During the liberation war a team of artists tried to draw the attention of rest of the world by sketching monogram of independent Bangladesh, stamps, posters, banners, cartoons and leaflets, as instructed by the provisional government’s Ministry of Information and Publicity, under the leadership of Quamrul Hassan. Besides, Mustafa Manwar, Swapan Chowdhury, Golam Mowla and others visited different camps and participated in different programmes to entertain the hopeless people and inspired them.
Legendary painter Zainul Abedin was inside the country during the Liberation War. He saved his life by hiding himself on December 14, 1971, when the Pakistani army killed Bangladeshi intellectuals. Though his life was in serious danger but he was continuing his fight using his weapon: brush and colour. His painting titled ‘Soronarthi’ depicted the scary situation of people crossing the border to enter the safe zone. Through this art work he portrayed the brutality and massacre carried out by Pakistani army. Another sketch named ‘Muktijuddho’ portrayed a team of freedom fighters going ahead with confidence to win the battle. He used black brush in this sketch as a symbol of mourning and hatred. This piece of art was very much inspiring for the brave warriors. He refused a title given by Pakistani government to express his solidarity with the freedom fighters.

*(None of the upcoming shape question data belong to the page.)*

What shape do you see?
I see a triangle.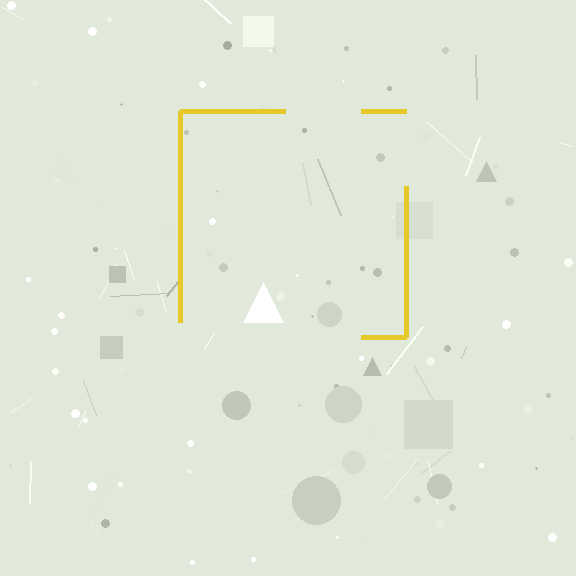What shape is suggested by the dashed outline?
The dashed outline suggests a square.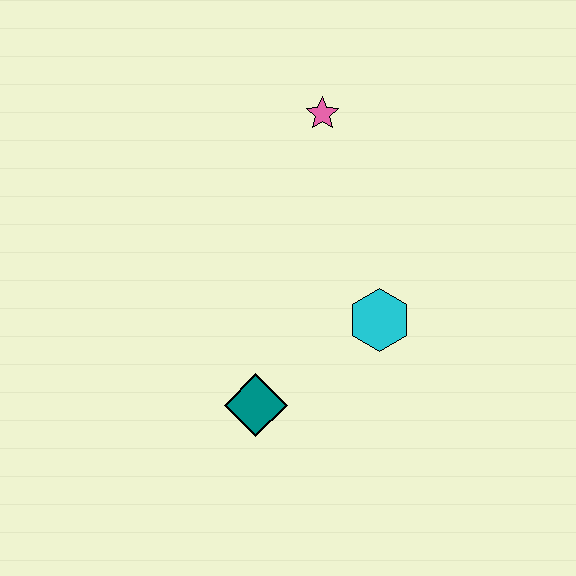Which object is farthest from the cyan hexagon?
The pink star is farthest from the cyan hexagon.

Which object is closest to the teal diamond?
The cyan hexagon is closest to the teal diamond.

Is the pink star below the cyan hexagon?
No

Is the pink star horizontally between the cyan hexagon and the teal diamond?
Yes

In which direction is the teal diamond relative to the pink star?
The teal diamond is below the pink star.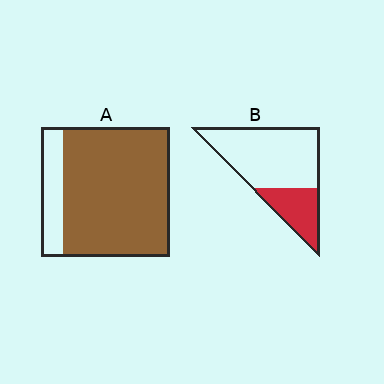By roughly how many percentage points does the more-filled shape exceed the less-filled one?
By roughly 55 percentage points (A over B).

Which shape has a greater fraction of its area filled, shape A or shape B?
Shape A.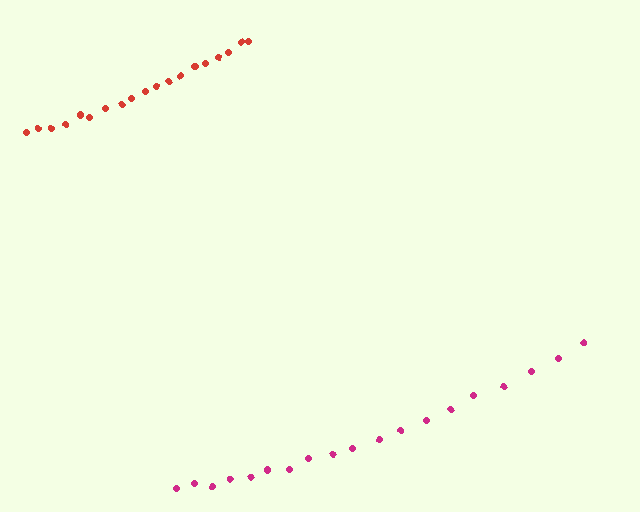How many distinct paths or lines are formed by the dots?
There are 2 distinct paths.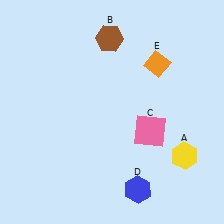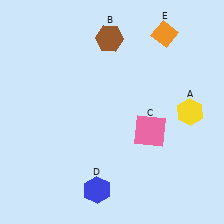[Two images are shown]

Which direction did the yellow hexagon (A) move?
The yellow hexagon (A) moved up.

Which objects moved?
The objects that moved are: the yellow hexagon (A), the blue hexagon (D), the orange diamond (E).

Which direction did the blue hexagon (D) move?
The blue hexagon (D) moved left.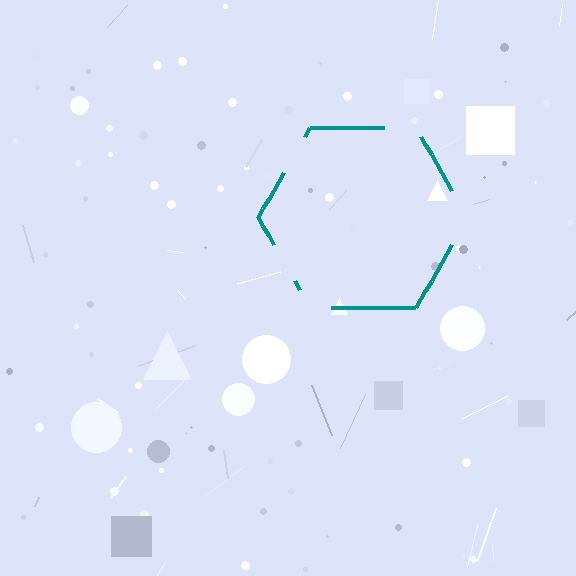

Another artist Quamrul Hassan also contributed to our glorious Liberation War. When Pakistani atrocious army raided the Bangalee people, he drew a caricature of Yahya Khan with the tagline ‘this animal should be killed’. This caricature was placed in front of Shaheed Minar for screening. During the Liberation War he was the head of Ministry of Information and Publicity of the provisional government. So, he kept inspiring mass people through his art works.
There were many other artists who played important roles during the war in 1971. Prominent artist Aminul Islam made an oil-painting named ‘Gonohotya’ portraying hundreds of martyrs to show the brutality of Pak army. Moreover a number of sketches by eminent artist Mustafa Manwar for the novel ‘Jahannam Hote Biday’ by Shawkat Osman were very impressive. In the canvas he depicted Pak army’s cruelty, rape scenes and the fearful faces of Bangalee people. Renowned artist of Bangladesh Qayyum Chowdhury also painted a huge number of pictures on our Liberation War. Many of these were sketched during the war. Rafiqun Nabi, a young painter of that time, was confined during the entire war and was passing his day in dismay. From his first-hand experience he drew an image named ‘Bijoy’. He used the figure of an elephant to glorify the significance of freedom. Another young painter of that time was Swapan Chowdhury who portrayed the war scenes using colour, brushes and pencils.
Apart from individual attempts, a group of artists who were living in Kolkata during the liberation war arranged an exhibition titled ‘Paintings and Drawings of Bangladeshi Artist’ at ‘Birla Academy’, Kolkata, in September 1971, to expose the brutality of Pakistani army before the whole world. It is mentionable that Indian artists of that time helped Bangladeshi artists to arrange such an exhibition. This exhibition that ended on September 13 was important in consideration of time. 66 paintings of 17 artists were displayed at the exhibition. The entire world came to know about the carnage launched by Pakistani Army through that exhibition.
In short, the artists not only depicted the Liberation War in their artworks in 1971, rather they drew many more sketches later based on the themes of liberation war. Some of them created some of their best works being inspired by the sacrifices of mass people during the liberation war. It is true that some of our artists, namely Abul Barak Alvi, Swapan Chowdhury and Sahabuddin, participated in the war directly, but some other artists who did not take part in the war directly also proved that the colours and brushes can be a great weapon to fight back as well.